I mean, look at this:
" Life doesn't fit into neat little packages, and things don't always follow the script we think they should. I am happy and thankful for what we have and do not want to get off track by always thinking about what it seems we ought to have. I could go on, but I think that is where I will leave it for now."
But still, there are days when all the time in the world - and all the healing we've done during that time - seems to mean nothing at all, and it's hard to find meaning or purpose in our sorrow. The nagging thought that nothing makes sense creeps in and the days are long and hard. So often this happens around anniversary days. Birthdays and death days. The anniversary of the day we saw those two beautiful lines on the stick or the day we found out it was really all over.
Angel Mom is experiencing this. This past week marked the seventh anniversary of the ultrasound that delivered the agonizing news that her daughter wouldn't be coming home with them. While desperately trying to absorb this horrific news, they had to endure a joke-cracking doctor in dire need of bedside manner training (as so many are...).
She writes:
"Last night I had the strong urge to hold S in my arms again. Just one more time. Instead, I hugged a doll that I found at Target that shares her name. A poor replacement. I can't hold her. I can't even dream about her. My heart aches and there is absolutely nothing I can do about it.
It's all such hard work. Healing, living, surviving, remembering, grieving. People who don't know don't always realize exactly how hard it is. They don't realize that we have to work to makes sense of our worlds - and just how exhausting that task can be.
They don't get that, as Angel Mom demonstrates, it goes on for years.

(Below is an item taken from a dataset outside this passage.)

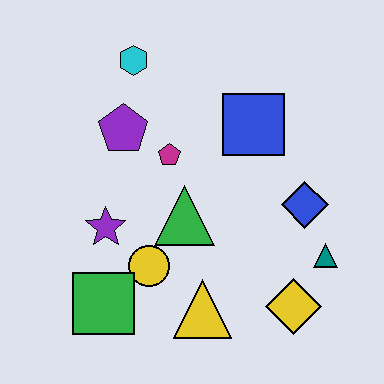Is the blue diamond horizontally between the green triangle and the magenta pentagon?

At the request of two people (and because it happens to fit here) this is one of my own blog entries.
it's a little rant-y, but I'd just read a blog written by someone who lost twins only a few months ago. She's being told by her family that she's being selfish by not "getting on with things". She's being told how to heal by people who haven't got a clue what she's healing from.
And that made me angrier than I've been in a very long time. Partly because I worry that some of my family and friends think this of me, but mostly because I'm outraged that someone who doesn't understand would think it at all appropriate to put limits and restrictions on someone else's sorrow.
I just wanted to show that the monster of grief sometimes lies in wait, even when you think everything is just fine. Even when you've worked very hard to make sense of the world and your place in it.
I'll always try to find meaning and purpose in Thomas' life. It's what I believe I have to do to survive losing him and what I know I have to do to find happiness in this life I'm living without him. I know I'll still have agonizing days like Angel Mom's and I know I'll take refuge in reflective days like Missing One's. It's okay that this is the way it is.
It really is. No matter what anyone says.